Our Presidents also laid out specific measures to strengthen economic security. When the met last May, our leaders agreed to deepen and broaden cooperation on critical and emerging technologies through the launch of an economic security dialogue.  The ESD as we call it took place in November and covered shared energy policy priorities, including nuclear power, renewables, and advanced battery supply chains.  Our private sector is equally engaged in economic security.  Seven American companies – to include those in the semiconductor industry, the EV and battery sector, the onshore wind farm market, and logistics pledged over a billion dollars to strengthen U.S.-ROK collaboration to enhance industry supply chains.   

In the last nine months since our presidents gave us our marching orders, we launched the East Asia Semiconductor Supply Chain Work Group together with the ROK, Japan, and Taiwan.  The “Fab Four” as it’s known is a multilateral dialogue aimed at limiting bottlenecks in semiconductor supply chains, investing in workforce development, and promoting more diverse supply chains for these critical components.  The ROK also joined the launch of the Indo-Pacific Economic Framework, an ambitious initiative to secure critical supply chains, promote a digital economy, address climate change, reduce corruption, and improve labor and environmental standards in economies throughout the region. 

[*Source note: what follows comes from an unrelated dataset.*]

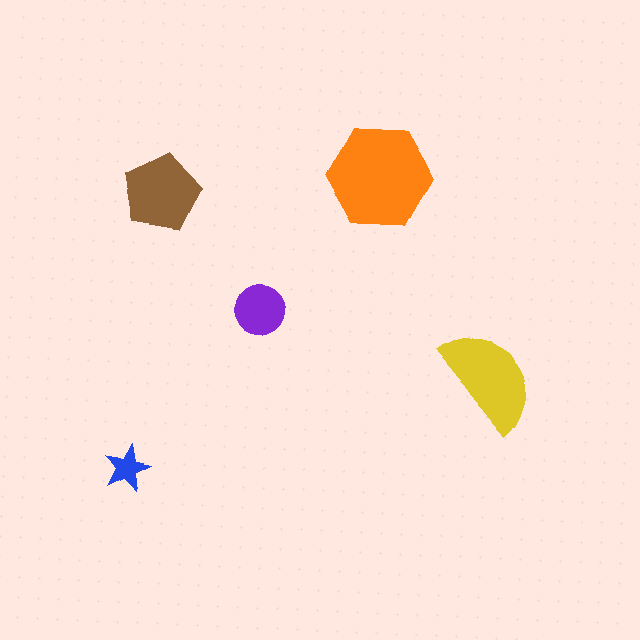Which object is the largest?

Presidents Biden and Yoon promised to bolster our cooperation across all sectors of space cooperation through the third U.S.-ROK Civil Space Dialogue, which was held two months ago.  Experts from our two countries discussed sustainable use of outer space, space policy and governance, commercial space activities, space technology, satellite navigation systems, and Earth observation.  It was so productive that they agreed to continue the dialogue this year.   

We’re moving forward on every due-out from last spring’s presidential meeting.  Three examples include: 

  • Working together to address sourcing and processing of critical minerals.  Within a month, Korea joined the Minerals Security Partnership to diversify source materials for key technologies.   
  • Advancing global and regional health security and building on successful health sector collaboration.   
  • The third is our work deepening cooperation on cybersecurity by limiting DPRK revenue from cryptocurrency theft and reinforcing information technology protections. 

Our leaders wanted to demonstrate shared commitment to a global comprehensive strategic alliance firmly rooted in the values of promoting democracy and the rules-based international order, fighting corruption, and advancing human rights.  Korea’s willingness to co-host the upcoming Summit for Democracy here in Seoul does just that.   As does the country’s decision to join the U.S. and 60 other partners around the world in endorsing the Declaration for the Future of the Internet to defend human rights and ensure the free flow of information.  So too has Korea’s announcement of its Indo-Pacific Strategy, which aligns with our own strategy in the region. 

They said we should increase cooperation with Southeast Asia and the Pacific Island Countries to promote sustainable development, energy security, and high-quality, transparent investment, including in infrastructure.  In September, the United States Agency for International Development and ROK Ministry of Foreign Affairs signed a three-year development cooperation agreement to make good on that pledge. 

Fulfilling commitments like these has a real benefit for both Koreans and Americans, as well as others across the globe.  So while I can’t tell you when our two presidents will meet next, what I will say is that as journalists – when it happens, take note of what they pledge to pursue going forward.  I encourage you to keep track of what’s promised and hold us to account.  If we don’t deliver, tell us where we’re falling short and ask why.  The U.S.-ROK global strategic partnership is expanding so fast and in so many directions that it’s a challenge to capture the full scope of our cooperation, but if anyone can do it, the press can. 

Thanks again and I look forward to your questions.